C'est un document exceptionnel que diffuse ce lundi 8 mai à 21 heures TF1 au lendemain de l'élection d'Emmanuel Macron. Pendant près de huit mois, une équipe de production indépendante a suivi le candidat En Marche!, avec un accès total à la campagne et le contrôle entier sur le produit fini. Des conditions inédites pour un enjeu d'une telle importance. «1974, Une partie de campagne de Raymond Depardon était une commande de Giscard d'Estaing qui a refusé que le film soit diffusé une fois élu. Et c'est vrai qu'il y avait plein d'ironie. Nous, on voulait avoir carte blanche», explique le réalisateur Yann L'hénoret. Ce dernier revient pour Slate –aidé des photos de Soazig De La Moissonnière qui suivait avec lui le candidat– sur cette folle aventure.

En arrière-plan, le réalisateur Yann L'Hénoret filmant Macron | © Soazig De La Moissonnière 

 

«Les producteurs Justine Planchon [Troisième œil] et Éric Hannezo [Black Dynamite] ont démarché Emmanuel Macron après qu'il a quitté le gouvernement en se disant qu'il serait intéressant de suivre, s'il se lançait, la première campagne d'un nouveau mouvement. À l'époque, dans tous les cas, il avait peu d'espoir d'être élu. Moi, je sortais d'un long documentaire avec Teddy Riner qui s'était terminé aux Jeux de Rio, j'avais envie de changer de sujet. Je n'avais jamais filmé de politique. Ça m'intéressait.

 

J'ai donc rencontré Emmanuel Macron et ses proches conseillers dans les locaux d'En Marche et plutôt que de me vendre comme dans un appel d'offres, j'ai expliqué que j'avais besoin de lui pour faire ça, d'établir une relation de confiance, qu'il devrait porter un micro-cravate en permanence et que je m'engageais à ne pas utiliser tout ce qui relevait de petites bourdes anecdotiques ou qui touchait à sa vie privée. Je lui ai dit que je tournais beaucoup par rapport à ce que j'utilise, que je serai là pratiquement tous les jours mais de manière discrète sans nécessairement dire bonjour ou au revoir. Il a donné son accord en sachant qu'il n'aurait pas de droit de regard sur le montage. D'ailleurs, il n'a pas demandé à voir le film. Il le découvrira sur TF1 comme tout le monde.»
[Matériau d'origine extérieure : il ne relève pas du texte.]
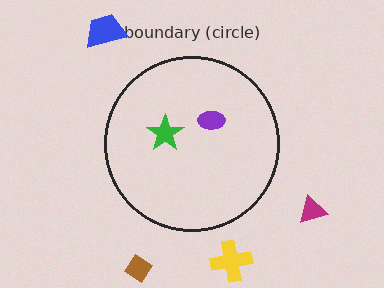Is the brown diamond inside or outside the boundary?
Outside.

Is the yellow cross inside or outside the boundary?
Outside.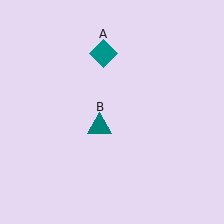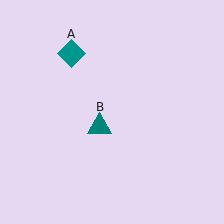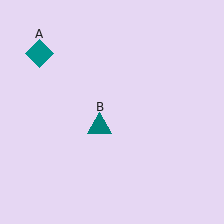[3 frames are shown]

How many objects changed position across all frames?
1 object changed position: teal diamond (object A).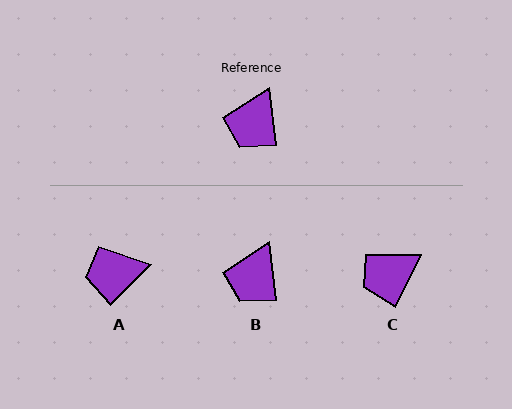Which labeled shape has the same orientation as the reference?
B.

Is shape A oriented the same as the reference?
No, it is off by about 51 degrees.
Emmanuel Macron peu avant l'annonce de sa candidature le 16 novembre 2016. | © Soazig De La Moissonnière

 

«C'est un des premiers moments intimes que j'ai filmé. On le voit là finaliser son discours de candidature à l'élection présidentielle. Comme à chaque fois, il annote à la main des modifications de dernière minute. Il reformule. Mais comme il n'écrit pas forcément très bien, ceux qui ont en charge de mettre la version finalisée au propre ont du mal à le relire. Ça donne des moments assez drôle.»

 

«Il me fallait trouver la bonne distance par rapport au sujet. Savoir quand baisser la caméra quand on touchait à des choses privées sans être trop prudent et ne garder que des amabilités. Quand je filme, je suis comme un chat. J'essaie d'être aussi invisible que possible. Il sait souvent quand je suis là, mais il ne me voit pas nécessairement partir.»
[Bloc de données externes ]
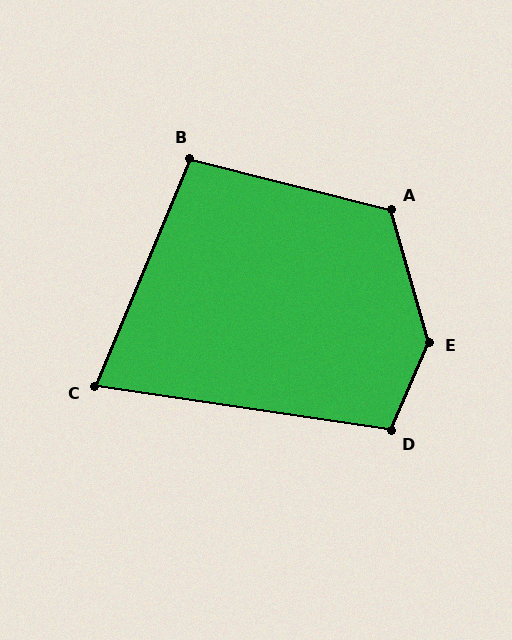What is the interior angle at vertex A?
Approximately 120 degrees (obtuse).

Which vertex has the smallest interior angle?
C, at approximately 76 degrees.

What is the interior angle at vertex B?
Approximately 99 degrees (obtuse).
Emmanuel Macron entouré de jeunes | © Soazig De La Moissonnière

 

«Là, je vois que c'était au début de sa campagne parce qu'il n'a pas encore les tempes grisonnées. Au départ, l'idée du film, c'était vraiment de suivre la relation entre le candidat et le groupe de jeunes qui le suivait. Il y avait beaucoup d'optimisme, de soutien. De leur part, mais aussi de la sienne. Il a une énergie très communicative. Comme Teddy Riner, il est tout le temps en train de sourire. Même quand il est remonté contre son équipe, une situation, il a toujours une blague. Il fait passer beaucoup de choses par l'humour.»

 

«Dans le montage final de quatre-vingt-dix minutes, on a dû couper beaucoup de choses. J'avais tourné 150 heures, il fallait choisir. On n'a pas pu parler ainsi des bénévoles. On réflechit à faire par la suite un autre montage de deux heures pour réintégrer certaines de ses séquences. Au fil de la campagne, on s'est resseré sur lui et ses plus proches conseillers. Il a dû le sentir, mais il ne nous en a rien dit.»

François Bayrou et Emmanuel Macron, le 22 février 2017, quelques heures après la proposition d'alliance du premier | © Soazig De La Moissonnière

 

«C'est un des moments importants de la campagne. Il m'arrivait de venir à En Marche à l'improviste. Parfois, son équipe me laissait savoir qu'il allait se passer des choses et qu'il fallait mieux que je vienne. Ce matin-là, tout le monde pensait que Bayrou allait se lancer. On entendait les médias en parler. Lui réunit ses troupes et leur annonce que le centriste va lui proposer une alliance. On comprend là qu'une partie des tractations restent secrètes.»

 

«Les deux hommes se retrouvent quelques heures plus tard dans un café du Palais de Tokyo. C'est un moment très émouvant parce qu'on sent que pour Bayrou, ça venait du cœur. Il lui dit en gros: “Moi, je n'ai pas réussi, mais je vais tout faire pour que toi tu y arrives.»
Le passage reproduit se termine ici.